Ketty considered this for a moment and relinquished, “Well when you put it that way.”
*****
“And how are we doing today?” Dr. Arneau said from the doorway of Dana Plough’s room, scanning her chart. “About ready to get the little guy out of you, I bet?”
“Is there a reason you’re so chipper when I’m in such agony?” Her upper lip was glued to her gums by the aridity of heavy breathing.
“Yes, because I’m not in agony.” He gave a little chuckle in his deep raspy way, which kept most women swooning in his midst. After 20 years of being an obstetrician some would have thought he’d learnt the difference between a good audience of adoring women ready to take him home and one that would kill him if they hadn’t been saddled with thirty extra pounds of water baggage.
“Come closer and you will be.” Dana Plough was a nasty drunk, a combatable host and a rotten employer, but those traits were saccharine in comparison to how she was after 13 hours of labor. Dr. Arneau knew when he wasn’t needed and slowly backed out of the room, keeping a firm eye on the raging mother who was showing her fangs in an act of indignation.
*****
“Well, if you hadn’t sent Loman home he could have been the thirteenth.” Ketty was still trying to grasp the idea of even numbered teams.
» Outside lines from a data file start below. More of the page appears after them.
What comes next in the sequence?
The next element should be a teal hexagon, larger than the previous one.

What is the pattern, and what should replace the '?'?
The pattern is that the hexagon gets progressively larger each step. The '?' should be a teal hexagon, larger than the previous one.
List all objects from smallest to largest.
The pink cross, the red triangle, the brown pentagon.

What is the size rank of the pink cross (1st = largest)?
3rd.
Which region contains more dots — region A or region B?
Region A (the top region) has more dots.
She had lost most of the subsequent rounds to the men only because they’d said so.
“Who?” asked Barnaby.
“Loman. The guy who was here last night?”
“You mean that guy
who claimed he was some sort of big shot actor.”
“Still in the room you know.” Actor Jonathan Frakes had been called many derogatory things over the past few hours. Many things the others thought they were saying after he had left last night.
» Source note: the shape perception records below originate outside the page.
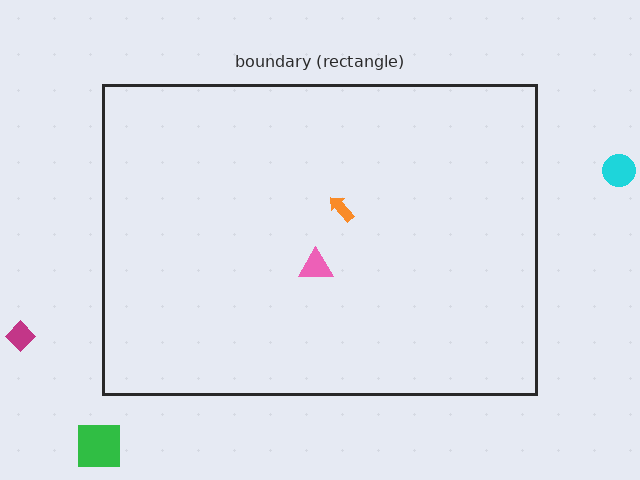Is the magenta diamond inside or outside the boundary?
Outside.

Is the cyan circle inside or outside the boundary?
Outside.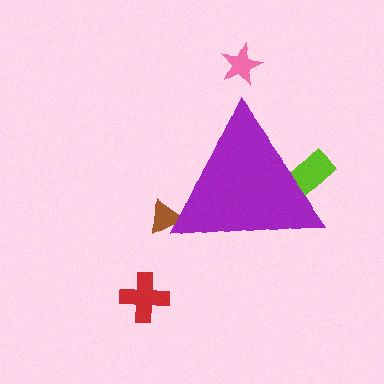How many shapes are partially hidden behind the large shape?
2 shapes are partially hidden.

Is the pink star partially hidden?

It was one thing being forgotten when you were in the room, it was another when no one in the room acknowledged your existence.
“Loman could be the thirteenth,” Ketty pleaded. It wasn’t as if she particularly wanted Loman to part of the team, but time was of the essence and no one but her seemed to concede to that fact.
“Yeah.” Jeremiah paused as he pondered letting Loman back into the gang he had never been a part of, “I didn’t much care for the cut of his jib.”
“What the hell does that mean!?”
“His jib was askew.”
“That makes absolutely no sense.”
“Makes sense to me,” chimed in St. Nick. “He didn’t have the kind of jib you want to have your back.” He winked again at Michael Ryan who had been backed into a corner of the room with every passing come-on St. Nick had thrown his way.
Ketty ran her fingers through her hair, pulling on the strayed ends in an attempt to understand these people. She was starting to worry that her last minutes on Earth would be filled with a never ending barrage of stupidity strapped to eleven points of futility.
“I’ll tell you what,” Jeremiah said, “If we don’t find anyone else we’ll give your friend a call.”
“If we don’t find anyone? The antichrist is on its way to destroy the world. Or had you forgotten?”
“We’ve got plenty of time.” Barnaby scoffed at the feverishness of which Ketty was acting as if the sky was falling.
“She’s giving birth as we speak!”
“Oh yeah right,” he said sarcastically, “And how would you possibly know that?”
Ketty pointed to The Death of Australia, New Zealand and Countries with a Population less than 500 Total People, who had been trying to explain that The Four Horsemen had, as they were busy arguing over all sorts of petty things, already taken flight and were on their way to L.A.
She had known Barnaby for thousands of years and men in general for much longer and knew how stubborn they could be when they got to discussing whatever it was men talk about.